The Indy‘s City editor (and he is very much a City editor, none of that “business” page nonsense) Anthony Hilton has joined the clamour for the simple plan to save the world!
Some of the larger associations are tapping into the aforesaid retail bond market, with Raglan, for example, raising £50m in September with an issue bought in its entirety by the Pensions Corporation, a pensions providing insurance company. But it is not enough. What we really need is for local authorities like Manchester, Leeds and Nottingham to float housing bonds in a similar way, but for much larger sums. They could then channel those millions into the thousands of housing associations which are too small to raise funds on their own account.
This does not happen because the Treasury – and hence George Osborne – does not want local government to be financially independent.
He’s thinking in terms of new build, housing associations, and the North, whereas I’m thinking in terms of buying up the BTL inventory, councils, and London. New build can’t possibly happen in time to save us, and the problem is concentrated in London. But I don’t see any disagreement of principle here.
The LSE Policy blog points out that George Osborne took the opportunity, during his “Hunker in the Bunker” mini-budget, to make things worse. They also provide a lot of useful detail if you’re trying to model the flow of Local Housing Allowance to landlords in London. If Osborne gets his way, the LHA rate will be held to a maximum 1% annual increase out to 2015 and to the CPI inflation rate thereafter. I had assumed zero growth in it, so I was pleased to be able to update the Simple Plan with some more data.

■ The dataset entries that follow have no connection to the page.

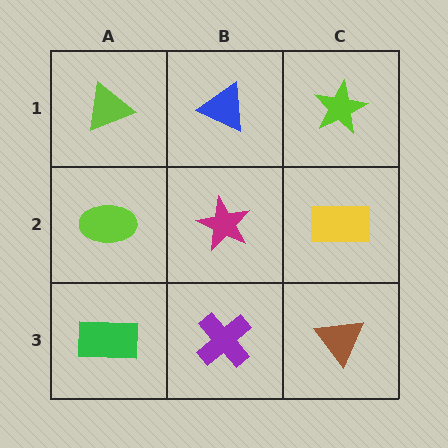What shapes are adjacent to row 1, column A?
A lime ellipse (row 2, column A), a blue triangle (row 1, column B).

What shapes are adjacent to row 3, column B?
A magenta star (row 2, column B), a green rectangle (row 3, column A), a brown triangle (row 3, column C).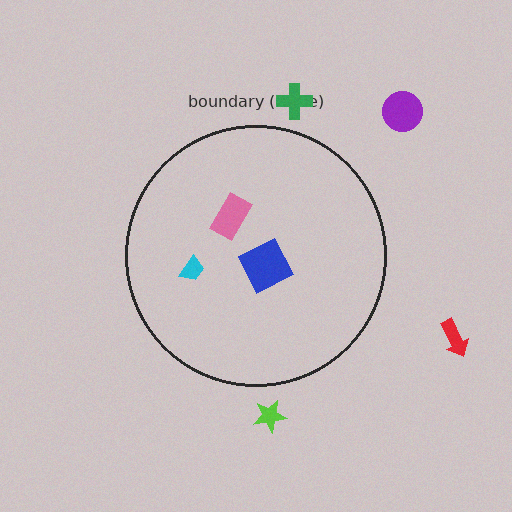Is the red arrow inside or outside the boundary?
Outside.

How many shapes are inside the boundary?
3 inside, 4 outside.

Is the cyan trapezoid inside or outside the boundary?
Inside.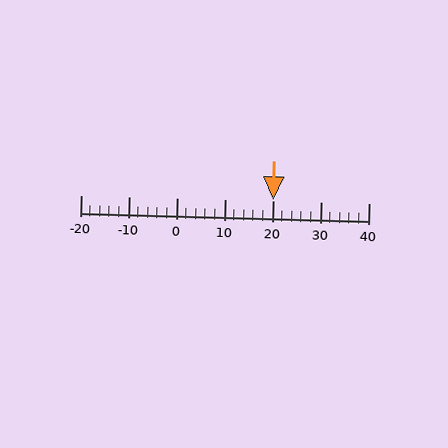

Updating it, I get a NPV of £22.19bn and therefore between 77,000 properties @£300k and 139,140 @Daniel Davies’ £166k, which I still struggle to imagine. Even coming up to £200k, though, still gets you 107,000 homes. On the other hand, the plan is quite insensitive to interest rates – at D^2’s pricing, even up at 3.36% you’d get enough stock to house the 133,000 LHA refugee households. Just getting rid of Gideon would add 2,200.
I had a twitterfest with Owen Hatherley and Rentergirl about this, but I really can’t get excited about how crappy a lot of the BTL new builds were in the light of the looming emergency. Anyway, the great bulk of the BTL new building was in the North, and a lot of the stock I envisage acquiring will be either conversions or else…you guessed it…ex-council.
Threats I worry about: the cost of management, which to be frank I have really no idea about, and the possibility that Osborne goes for broke between here and 2015 and abolishes housing benefit entirely.